The truth is, no one really knows what comes after we die. We have many people who have told us many stories and those stories are all based on that particular cultures value systems and the perspective of the storyteller. We don’t have any actual tangible proof one way or another. It’s all part of our glorious imagination. People have these near death experiences – who is to say if it is fact or fiction? Imagination or concrete truth? I have had dreams that were so incredibly real and yet have also believed myself to be remembering something that didn’t happen as I remembered it. So It’s hard to say what is actually real.

It’s best, I think, to start from the here and now. Essentially, everyone just wants to be happy, healthy, maintain a sense of freedom. So hopefully we do things with our lives that nourish that in ourselves as well as others. You know: do unto others as you would have them do unto you. That sort of thing. In doing so, we create a certain momentum with our lives and our mental states.

Now, all of reality is perceived by our five senses in a certain way. We perceive a slice of it that our eyes and ears and tongues and so on all lock into place because that is the aspect that we experience and our brain, our conscious and subconscious mind, makes up stories around it. It’s the very visceral human experience. Of this vast sea of energy that exists around us, we perceive a very specific layer of it that we interact with. Our bodies too are a part of that perception. When we follow down the smaller and smaller workings of everything it is all very intricate and amazing. But we will always ever find the part that our senses and the extensions of those senses, can perceive. Everything else is supposition, story, extrapolation.

So there is this sea of energy and we are passing through it, from moment to moment, with a certain driving momentum. For some it is greed. For some it is lust. For some it is love. For some it is to see how much they can give. For some it is simply an ever changing state of happiness. And then, at some point, our physical body is snuffed out.

I really do believe there is a “spirit” of some sort or another – something that continues on after the physical body dies. It is whatever exists outside of – like an extension of – the physical body that we perceive. It is the momentum of our mortal life that propels this “spirit” onwards. The mental state of hell (and it exists most certainly) will propel one onwards into deeper layers of “hell” – whether it be flaming demons or reincarnations or levels of the underworld or whatever. It just continues. The same goes for the mental state of heaven. Then there is another mental state: just being, dissolving, continuously.

However, everyone, after death, I think, dissolved back into this ocean, moving along on their currents according to their momentum and, maybe, at some point, these currents surface again as bodies somewhere in some state of being, in this ocean of energy, should that momentum continue to propel it, like some current in the ocean.

So, she said to me when I was finished, do you believe in God?

I replied: If I were to call something “god”, I would call that vast ocean of energy “God”.

She thought about that for a moment and suggested that God was a specific being, somewhere, somehow, looking out for us.

But, I posited, that is to create separation. I am here, he is there. That sort of thing. There is just one vast ocean of energy that has neither beginning nor end.
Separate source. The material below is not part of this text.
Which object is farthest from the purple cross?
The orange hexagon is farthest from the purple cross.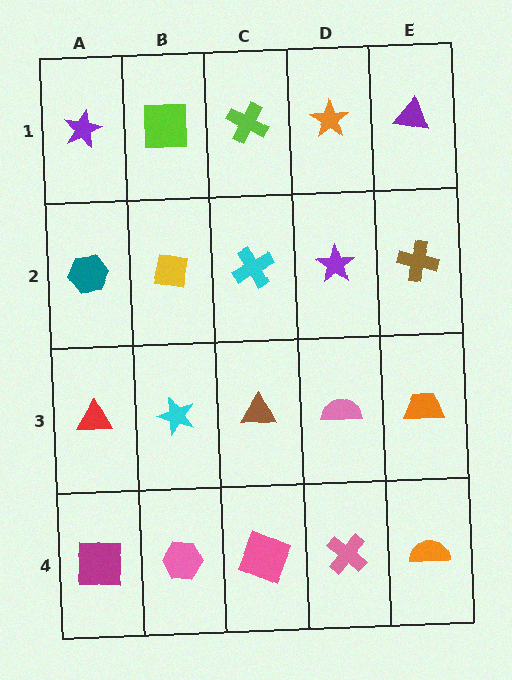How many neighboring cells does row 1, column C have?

In the Gospel of Thomas (and I shared a bit about the Council of Nicea and how a specific story was desired to be told and other gospels were abandoned) Jesus is quoted as saying “Raise the stone and there you will find me; cleave the wood and there I am.” Link which is to say: God is in all things. God is in me. God is in you. God is in your finger. God is your fingernail. God is the dirt under it. God is everything. So, yes, you could say that I believe in “God”, that I believe in “Heaven” and that I believe in “Hell”. But I also believe that they are all constructs of our very vivid human imaginations and our somewhat more nebulous subconsciousness as it strives to create a sense of safety and identity.

The best thing to do, time and again, is to go back to that golden truth: Do unto others as you would have them do unto you. All beings simply desire to be happy. So the very best we can do is to help ourselves (since we would like that as well) and others to experience that. And the best way to do that is to continually examine our motives, our methods, our means, and push ourselves and our egos and our hearts and our minds in whatever method or way  presents itself towards further growth and ego-disolusionment.